Tristi Pinkston - My Obsession With Words
I don’t remember when my love affair with books began—I only know that I can’t remember a single moment of my life when I was not madly, passionately in love with the written word. I’ve spent some of the happiest hours of my life curled up on my bed, reading, my glasses being bent horribly out of shape from laying on the side of them, but I didn’t care. I was Anne of Green Gables, I was Elnora from “The Girl of the Limberlost,” I was Jo March. I can recall the feelings I had when Mac and Rose finally recognized their love for each other (“Rose in Bloom”) and how I thrilled when Esther walked into the king’s court (“Behold, Your Queen”). That was my world as a child. It was all the world I needed.
Now that I’m supposedly an adult, you’d think I would have moved on. But no. Books call to me like a siren, luring me in with promises of love stories, adventure, drama. I feed on good plots. I breathe in good dialogue. A well-crafted phrase makes my heart beat. I can’t function if I’m not reading. It’s oxygen, it’s plasma.
I guess it’s only natural that with this fascination with books would come the desire to write them. I think I was about seven or eight when I wrote my first poem. And you remember that scene in “The Music Man,” when the boys’ band finally gives a show and the mother in the audience stands up and yells, “Play for me, Linus!” – well, that was the reaction my mother had. She took one look at that first poem and decreed that I was going to be a writer. I think the poor thing got a little jaded from that point—anything I wrote was good in her eyes, even the misguided poem I wrote about bread. Yeah, that’s right, bread. But the point is, she supported me, and I grew up feeling that I could someday become a writer.
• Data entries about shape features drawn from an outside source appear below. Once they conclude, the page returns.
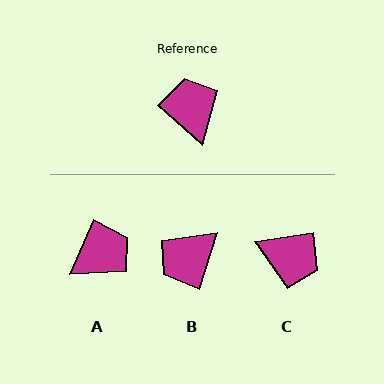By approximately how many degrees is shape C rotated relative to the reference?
Approximately 129 degrees clockwise.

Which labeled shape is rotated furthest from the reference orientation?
C, about 129 degrees away.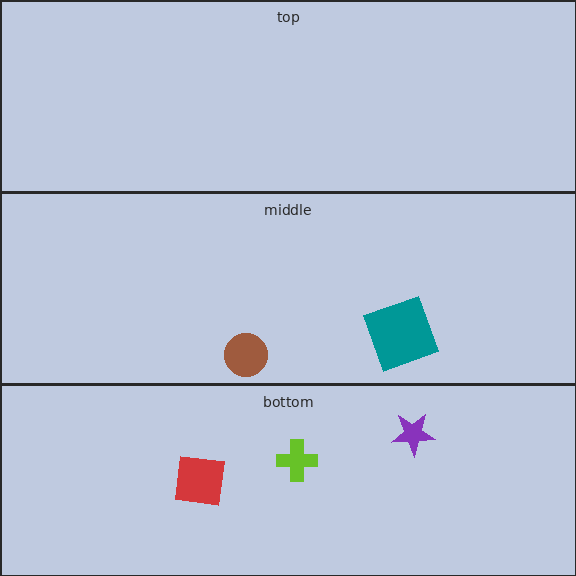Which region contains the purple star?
The bottom region.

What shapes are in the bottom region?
The red square, the lime cross, the purple star.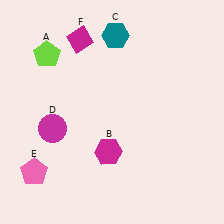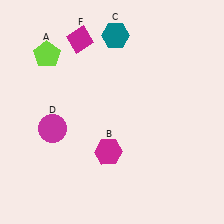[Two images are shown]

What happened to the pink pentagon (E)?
The pink pentagon (E) was removed in Image 2. It was in the bottom-left area of Image 1.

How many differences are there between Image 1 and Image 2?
There is 1 difference between the two images.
Stories speak to me. I see a newspaper and read the headlines, and suddenly I’m crafting a whole world to go around those words. I was at Wendy’s last night and saw two girls eating with their mother, and found myself inventing their dialogue. When I wrote my first two books, it was history speaking to me, the desire to be known and understood, and I just wrote it down.
My latest and most personal release was much the same way. As I sat down to write “Season of Sacrifice,” the words just flooded my mind. The experiences of the people who lived the story I was writing became a part of me and I was merely the conduit. It was a melding together of mind and heart and spirit, all coming together in the same place at the same time. I spent so much time writing that I got sick and didn’t care. All that mattered was the project, was giving honor to the words.
I’m not sure how all this started or if my desire to write will ever be quenched. I do know that I’d write even if no one ever read a single word. I’d write if all I had to write on was the back of a grocery receipt. And I don’t know if I ever will try to define it or understand it—there’s something fun about being mystical.